Une décision administrative aux conséquences désastreuses
Ils avaient quitté le Nigéria avec l’espoir simple de trouver un refuge, une stabilité, une possibilité de reconstruire une vie familiale loin des menaces qui pesaient sur eux. Aujourd’hui installée à Dole, la famille Oladuti voit son avenir en France suspendu à une décision administrative dont les conséquences, elles, sont déjà bien réelles.

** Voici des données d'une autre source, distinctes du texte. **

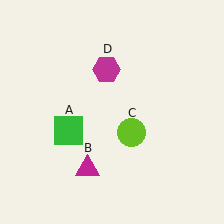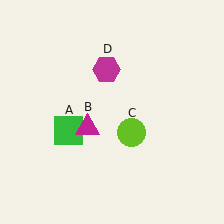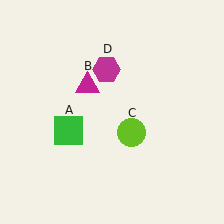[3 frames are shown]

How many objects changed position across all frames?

La mère et ses trois enfants — Ayomide, Michael et Deborah — devront quitter le CADA (Centre d’accueil des demandeurs d’asile) à la fin du mois de juin. Sans solution de relogement, sans ressources et avec la menace permanente d’une OQTF (obligation de quitter le territoire français), la famille risque de basculer brutalement dans une précarité totale et sans doute une expulsion.
Au-delà des termes administratifs, c’est surtout une vie en construction qui menace de s’effondrer.
Un avenir pourtant prometteur
Arrivée en France en 2024 avec sa mère, son frère Michael et sa sœur Deborah, Ayomide ne parlait pas un mot de français. Moins de deux ans plus tard, la jeune Nigériane est aujourd’hui scolarisée en Première générale au lycée Jacques-Duhamel de Dole. Son frère Michael poursuit, lui aussi, une scolarité en Seconde générale. Tous deux ont obtenu le DELF B1, diplôme attestant d’une maîtrise solide de la langue française dans la vie quotidienne et scolaire — une réussite qui témoigne d’un investissement exceptionnel et d’une volonté d’intégration rarement contestable.
Deborah, la plus jeune, poursuit également sa scolarité dans des conditions stables. Pour ces trois enfants, la perspective d’une expulsion ou d’une mise à la rue ne signifie pas seulement la perte d’un logement. Elle signifie une rupture éducative, psychologique et sociale profonde : déscolarisation, disparition des repères construits depuis leur arrivée, interruption brutale de trajectoires déjà engagées.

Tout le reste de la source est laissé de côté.